= Palmolein Oil import scam =

The Palmolein Import Scam (Palmolein Case, Palmolein Corruption Case, 1991–92) refers to the alleged irregularities in the import of palm olein by the K. Karunakaran-led United Democratic Front government of the state of Kerala, India through the Power and Energy Limited Company. The Kerala government selected Power and Energy Limited arbitrarily without inviting tenders, allegedly at an inflated price and at an excessive service charge and in violation of central and state government procedure.

The Palmolein import scam was first brought to light officially by a report of the Accountant-General of Kerala in July 1993, a Comptroller and Auditor General report in February 1994, and subsequently by a report of the Public Undertakings Committee of the Kerala Legislative Assembly in March 1996. After a Left government came to power in May 1996, a vigilance case was registered against Karunakaran and six others on 21 March 1997. Following an inquiry, a charge sheet was submitted to the Court of the Inquiry Commissioner and Special Judge, Trivandrum, on 23 March 2001. The case dragged on, with Karunakaran filing writ petitions and appeals before the Kerala High Court and the Supreme Court of India, raising the plea of bad faiths (mala fides) and eventually obtaining a stay order from the Supreme Court of India in August 2007. The appeal remained pending before the Supreme Court of India until Karunakaran's death in December 2010.

==Case==
The government of Kerala decided to import 15,000 tonnes of palm oil from Power and Energy Ltd, a Malaysian company in Singapore, at a price higher than on the open market. The price of import was fixed to USD405 per tonne, while the international market price was USD392.25 per tonne. The import order was signed by P. J. Thomas, who was then Kerala's Food Secretary. The investigation agency's charge sheet says that this order caused a loss of more than 2.32 crores to the public finances.

The opposition cried foul in the import. A vigilance case was filed against K. Karunakaran and seven others, including Thomas. A Special Leave Petition by Karunakaran made the Supreme Court of India stay the proceedings against him. The court closed the proceedings entirely against Karunakaran after his death in December 2010. Thomas was bailed in 2003.

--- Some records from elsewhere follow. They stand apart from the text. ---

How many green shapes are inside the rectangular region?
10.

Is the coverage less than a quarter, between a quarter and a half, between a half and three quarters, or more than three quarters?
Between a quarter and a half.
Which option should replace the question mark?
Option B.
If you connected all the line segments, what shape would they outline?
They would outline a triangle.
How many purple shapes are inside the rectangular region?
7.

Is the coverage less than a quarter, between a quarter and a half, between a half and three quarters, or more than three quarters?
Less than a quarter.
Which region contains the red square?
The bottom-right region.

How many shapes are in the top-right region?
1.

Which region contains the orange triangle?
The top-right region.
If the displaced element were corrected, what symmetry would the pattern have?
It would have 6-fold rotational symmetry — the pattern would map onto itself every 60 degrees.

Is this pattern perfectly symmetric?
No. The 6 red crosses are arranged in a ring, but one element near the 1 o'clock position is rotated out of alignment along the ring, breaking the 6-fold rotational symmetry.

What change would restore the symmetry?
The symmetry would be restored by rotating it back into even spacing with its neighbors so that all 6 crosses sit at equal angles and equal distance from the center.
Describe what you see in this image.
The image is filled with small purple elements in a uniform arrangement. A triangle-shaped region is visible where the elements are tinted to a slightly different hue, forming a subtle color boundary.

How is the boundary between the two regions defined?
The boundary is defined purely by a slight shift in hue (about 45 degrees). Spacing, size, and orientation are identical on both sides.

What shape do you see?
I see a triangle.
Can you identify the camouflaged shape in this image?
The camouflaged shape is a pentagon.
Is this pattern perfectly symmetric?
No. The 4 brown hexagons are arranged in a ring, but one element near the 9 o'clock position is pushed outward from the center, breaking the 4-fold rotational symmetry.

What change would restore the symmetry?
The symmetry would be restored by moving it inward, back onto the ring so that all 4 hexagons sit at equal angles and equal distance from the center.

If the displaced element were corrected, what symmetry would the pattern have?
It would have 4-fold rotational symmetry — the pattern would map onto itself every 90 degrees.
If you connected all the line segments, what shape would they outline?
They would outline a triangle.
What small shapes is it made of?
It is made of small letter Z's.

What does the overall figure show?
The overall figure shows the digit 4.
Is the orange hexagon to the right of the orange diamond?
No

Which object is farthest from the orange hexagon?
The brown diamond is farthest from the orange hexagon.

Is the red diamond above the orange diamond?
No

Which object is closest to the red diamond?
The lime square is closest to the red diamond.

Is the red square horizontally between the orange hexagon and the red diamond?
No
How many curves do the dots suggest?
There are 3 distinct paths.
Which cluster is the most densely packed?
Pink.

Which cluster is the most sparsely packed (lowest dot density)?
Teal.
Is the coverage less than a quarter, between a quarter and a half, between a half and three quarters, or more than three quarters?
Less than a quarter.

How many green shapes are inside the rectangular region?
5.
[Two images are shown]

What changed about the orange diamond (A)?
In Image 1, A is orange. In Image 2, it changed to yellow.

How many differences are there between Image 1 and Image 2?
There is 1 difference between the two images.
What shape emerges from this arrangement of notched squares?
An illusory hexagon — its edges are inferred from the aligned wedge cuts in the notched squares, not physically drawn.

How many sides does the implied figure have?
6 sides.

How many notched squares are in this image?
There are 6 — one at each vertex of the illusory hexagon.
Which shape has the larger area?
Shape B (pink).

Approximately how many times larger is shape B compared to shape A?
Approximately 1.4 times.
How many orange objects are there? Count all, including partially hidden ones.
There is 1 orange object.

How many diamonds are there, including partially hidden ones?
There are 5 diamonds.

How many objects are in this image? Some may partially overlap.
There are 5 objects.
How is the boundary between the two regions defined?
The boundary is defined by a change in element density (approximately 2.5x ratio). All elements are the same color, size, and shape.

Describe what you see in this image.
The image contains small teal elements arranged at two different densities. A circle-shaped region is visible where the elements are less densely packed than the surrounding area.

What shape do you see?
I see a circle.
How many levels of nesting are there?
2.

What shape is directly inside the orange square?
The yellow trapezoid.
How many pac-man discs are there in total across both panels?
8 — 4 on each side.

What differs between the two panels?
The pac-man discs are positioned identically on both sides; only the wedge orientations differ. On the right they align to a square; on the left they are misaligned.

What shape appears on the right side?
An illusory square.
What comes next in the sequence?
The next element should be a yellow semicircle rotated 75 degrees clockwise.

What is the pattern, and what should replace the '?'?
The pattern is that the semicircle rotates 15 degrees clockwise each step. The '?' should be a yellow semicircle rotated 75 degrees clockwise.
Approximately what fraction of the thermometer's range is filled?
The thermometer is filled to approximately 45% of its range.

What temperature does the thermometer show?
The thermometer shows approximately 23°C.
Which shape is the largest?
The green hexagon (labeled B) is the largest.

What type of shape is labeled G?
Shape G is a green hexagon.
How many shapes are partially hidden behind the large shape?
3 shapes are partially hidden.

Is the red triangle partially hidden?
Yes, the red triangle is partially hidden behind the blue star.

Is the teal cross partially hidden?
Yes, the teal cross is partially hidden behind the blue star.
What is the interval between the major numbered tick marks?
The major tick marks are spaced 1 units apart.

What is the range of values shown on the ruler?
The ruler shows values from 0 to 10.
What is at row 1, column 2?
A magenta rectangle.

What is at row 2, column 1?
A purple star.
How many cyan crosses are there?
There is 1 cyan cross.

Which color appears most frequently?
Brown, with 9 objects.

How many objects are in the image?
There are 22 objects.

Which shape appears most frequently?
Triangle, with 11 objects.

The case was reopened in March 2011. In August 2011, Oommen Chandy, as the then Finance Minister in Karunakaran's Cabinet and the Chief Minister of Kerala, was also added to the new investigation. The court asked the vigilance and anti-corruption bureau to submit its investigation report by 10 November 2011. Chandy was the 23rd witness in the case and had been well known as the leader of the inner-party campaign launched by the A. K. Antony group within the State Congress against Karunakaran, especially on the palmolein issue during the early 1990s, when the import deal first became a controversy.

===Accused===
- K. Karunakaran
- H. Musthafa, Former minister of food and civil supplies
- F T .H. Musthafa, a close associate of Karunakaran
- S. Padmakumar, Former Chief Secretary (who, along with Karunakaran, allegedly met the Singapore-based company representative in New Delhi and agreed informally on the deal as early as October 1991)
- Zacharia Mathew, Former Additional Chief Secretary
- Jiji Thomson, Former Managing Director of the Kerala State Civil Supplies Corporation
- Sivaramakrishnan, Director of P&E Pvt. Ltd
- P. J. Thomas

==Expulsion of Chief Vigilance Commissioner==
A debate raged against Thomas heading the position as CVC and being accused in the case. On 3 February 2011, he was finally asked to quit by the Supreme Court on the grounds that he had a corruption case pending against him.

==Exoneration of Chandy==
On 25 June 2013, the Kerala High Court exonerated Chandy. The verdict was in response to a petition, filed by CPI-M veteran V. S. Achuthanandan and former bureaucrat and legislator K.J. Alphonse, contesting a vigilance probe clean chit to Chandy in the 1999 case. The court dismissed a petition filed by CPI-M veteran V.S. Achuthanandan and former bureaucrat and legislator K.J. Alphonse.

On 16 February 2016, the Supreme Court rejected Achuthanandan's plea and said that he was just dragging the case to get political mileage. The judges said "It seems you (Achuthanandan) want to keep the matter pending to score points against each other. Are you trying to fish in troubled waters? We will not allow this gameplan to continue."